The concept is simple: he dedicates a chapter to each of Austen's six novels and discusses what major theme each one taught him during the formative years of his life in graduate school when he first read them. The lessons he learns are important ones about living life, growing up, learning to learn, becoming a person of character, real friendship, and true love. Deresiewicz discusses how Austen teaches these lessons through her characters, and he intertwines these literary discussions with examples from his own life.
Although at times I felt like I was reading an academic paper, the material is certainly approachable and the lessons great. I couldn't disagree with any of it. Having read four of Austen's six novels, I can say that A Jane Austen Education is much easier to grasp if one is familiar with her stories, but it isn't by any means necessary. Also, Deresiewicz doesn't come straight out and spoil the endings, but they are implied.

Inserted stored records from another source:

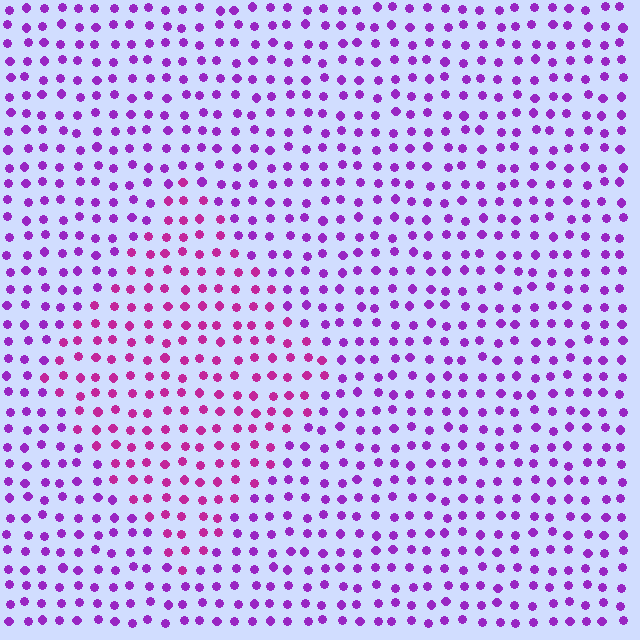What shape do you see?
I see a diamond.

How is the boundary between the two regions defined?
The boundary is defined purely by a slight shift in hue (about 31 degrees). Spacing, size, and orientation are identical on both sides.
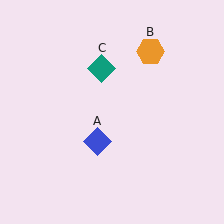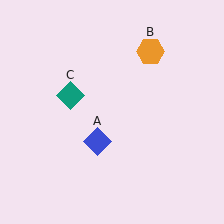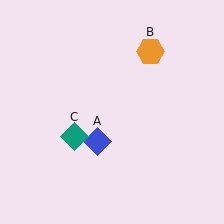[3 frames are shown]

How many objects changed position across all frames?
1 object changed position: teal diamond (object C).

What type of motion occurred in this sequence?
The teal diamond (object C) rotated counterclockwise around the center of the scene.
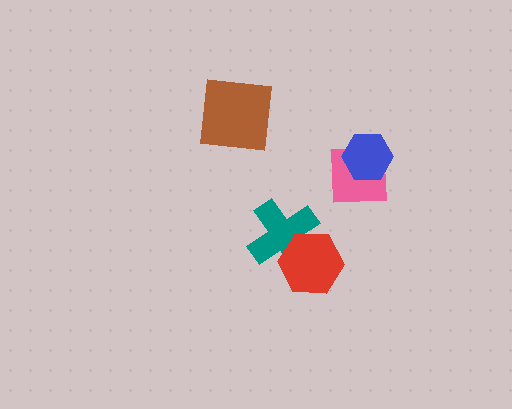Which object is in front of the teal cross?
The red hexagon is in front of the teal cross.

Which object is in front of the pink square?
The blue hexagon is in front of the pink square.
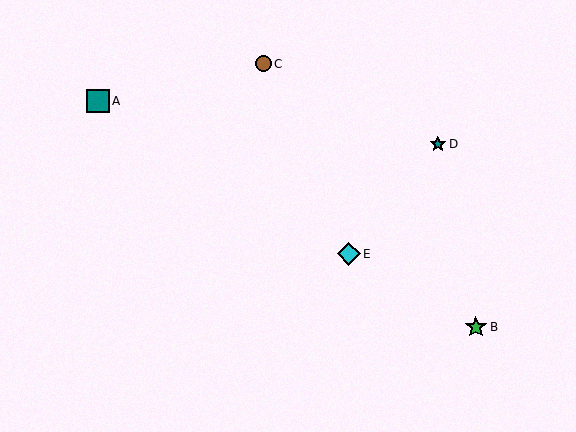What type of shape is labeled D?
Shape D is a teal star.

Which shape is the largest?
The teal square (labeled A) is the largest.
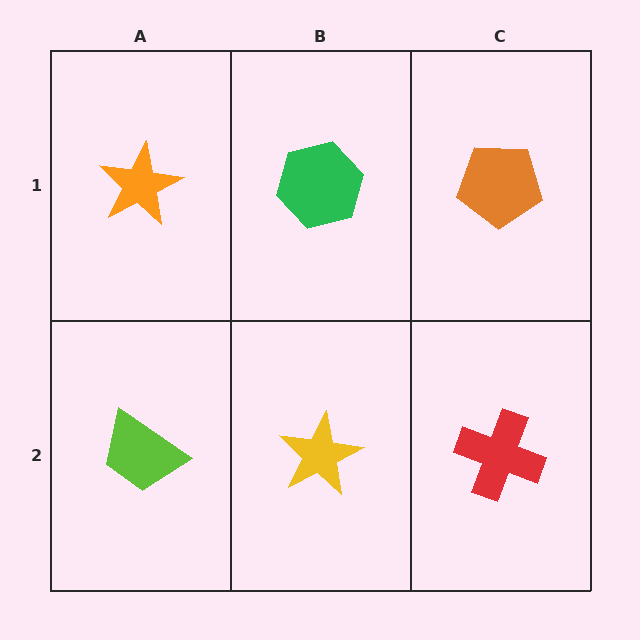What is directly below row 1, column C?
A red cross.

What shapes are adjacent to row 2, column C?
An orange pentagon (row 1, column C), a yellow star (row 2, column B).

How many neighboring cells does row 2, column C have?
2.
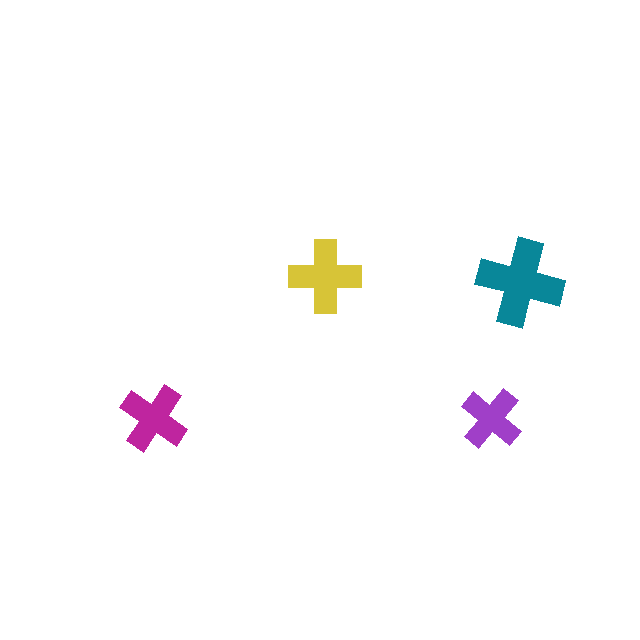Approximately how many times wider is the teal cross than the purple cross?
About 1.5 times wider.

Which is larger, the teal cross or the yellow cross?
The teal one.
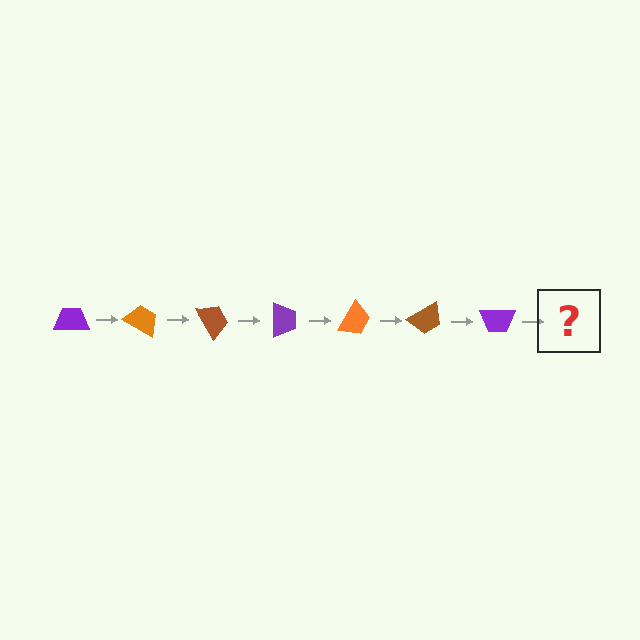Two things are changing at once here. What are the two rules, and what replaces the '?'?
The two rules are that it rotates 30 degrees clockwise each step and the color cycles through purple, orange, and brown. The '?' should be an orange trapezoid, rotated 210 degrees clockwise from the start.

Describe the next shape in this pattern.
It should be an orange trapezoid, rotated 210 degrees clockwise from the start.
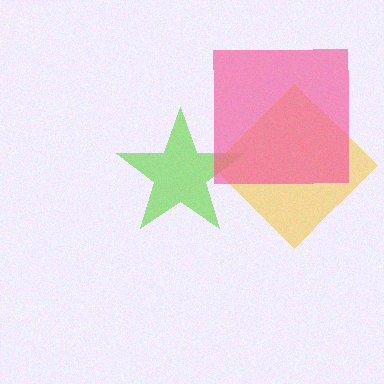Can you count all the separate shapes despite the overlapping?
Yes, there are 3 separate shapes.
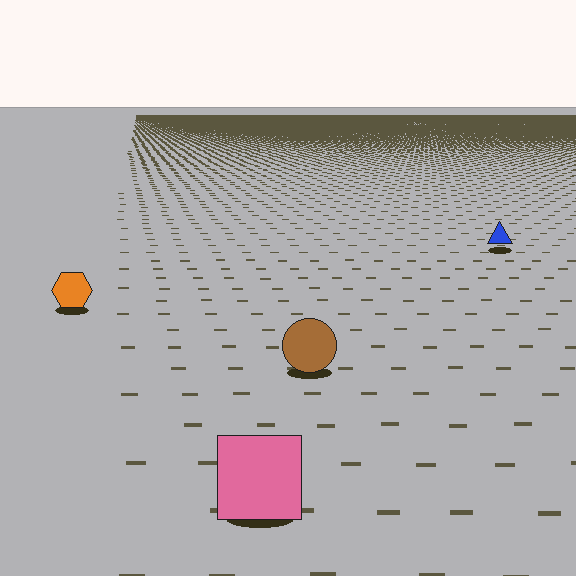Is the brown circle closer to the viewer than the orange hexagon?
Yes. The brown circle is closer — you can tell from the texture gradient: the ground texture is coarser near it.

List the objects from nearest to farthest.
From nearest to farthest: the pink square, the brown circle, the orange hexagon, the blue triangle.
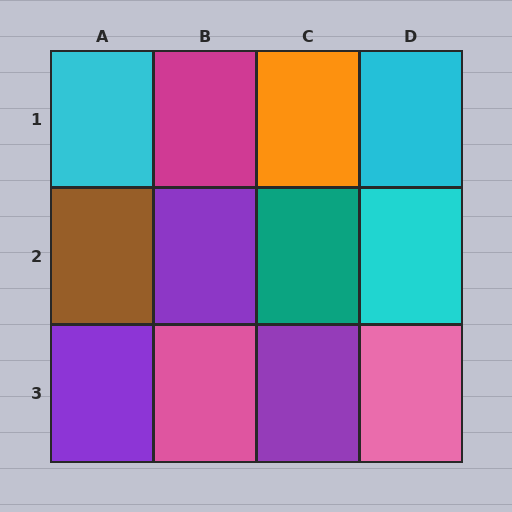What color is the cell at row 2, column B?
Purple.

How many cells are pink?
2 cells are pink.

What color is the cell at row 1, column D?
Cyan.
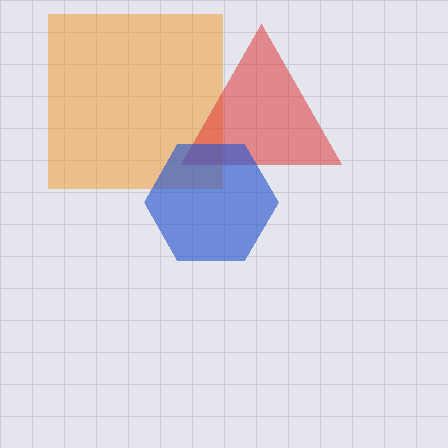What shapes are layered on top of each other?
The layered shapes are: an orange square, a red triangle, a blue hexagon.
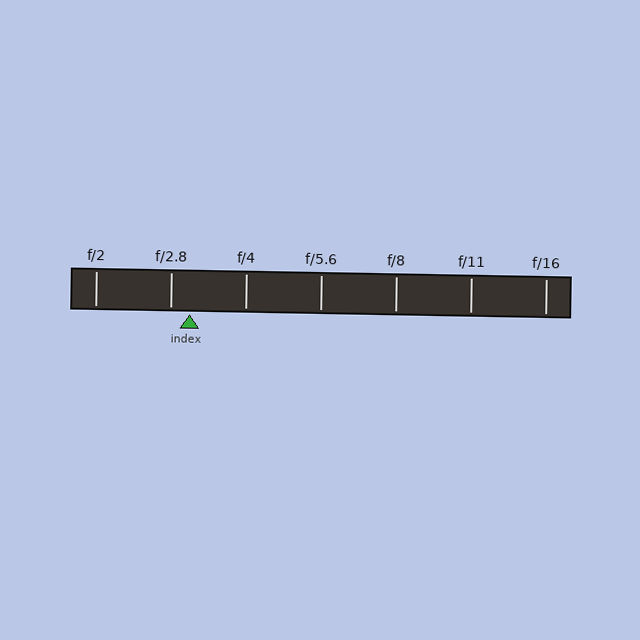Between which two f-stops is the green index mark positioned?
The index mark is between f/2.8 and f/4.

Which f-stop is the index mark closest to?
The index mark is closest to f/2.8.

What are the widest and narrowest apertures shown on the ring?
The widest aperture shown is f/2 and the narrowest is f/16.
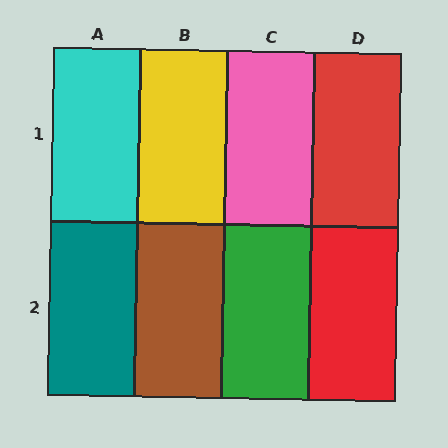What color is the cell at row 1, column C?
Pink.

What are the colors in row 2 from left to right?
Teal, brown, green, red.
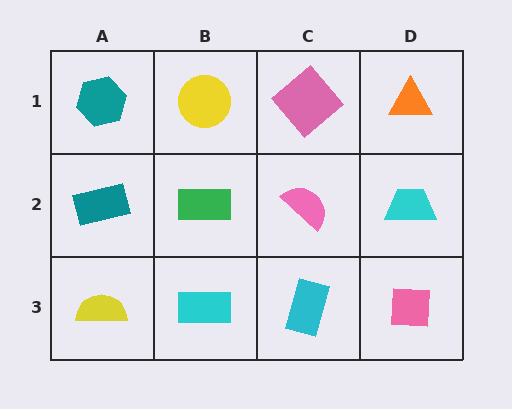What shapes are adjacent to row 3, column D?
A cyan trapezoid (row 2, column D), a cyan rectangle (row 3, column C).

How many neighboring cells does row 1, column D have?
2.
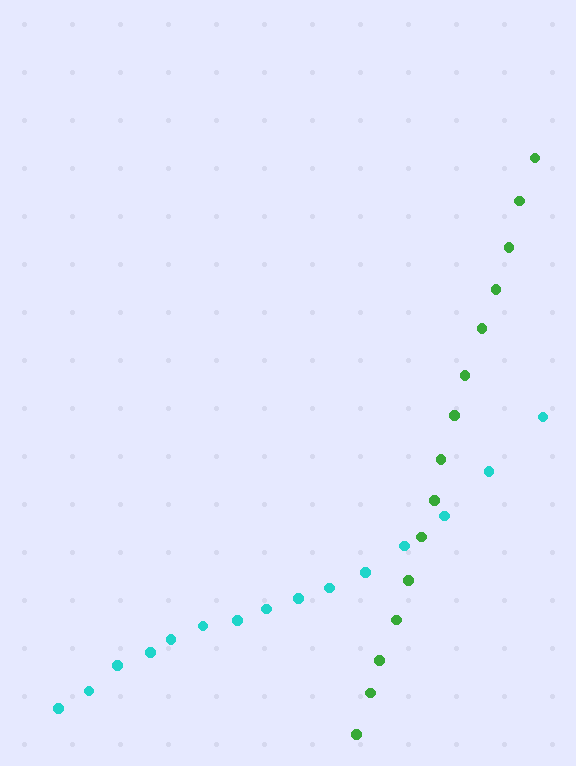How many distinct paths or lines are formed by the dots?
There are 2 distinct paths.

He's made me want to read those last two sooner rather than later, but I also kind of know what's going to happen in them now.
I loved learning more about Jane Austen, and this book made me view her novels from a different angle. I personally took the lessons to heart, and each one hit home in a different way. To highlight just one example, the chapter that probably stood out the most to me was the one on Mansfield Park, the author's least favorite of Austen's novels. In it he discusses what it means to be a person of substance, and how to treat the people around us with respect. As a nurse in a busy cancer clinic, I see new people all the time and I'm tempted to rush through my day without stopping to consider their point of view. But as Deresiewicz says, "People's stories are the most personal thing they have, and paying attention to those stories is just about the most important thing you can do for them." I'm reminded to take time out of my work day to just talk to my patients, and sometimes that brings greater healing than the medicines I give them.
Overall I certainly recommend this book to anyone who enjoys literary nonfiction, but especially to Jane Austen lovers. It didn't exactly change my life, but it made me stop and examine it.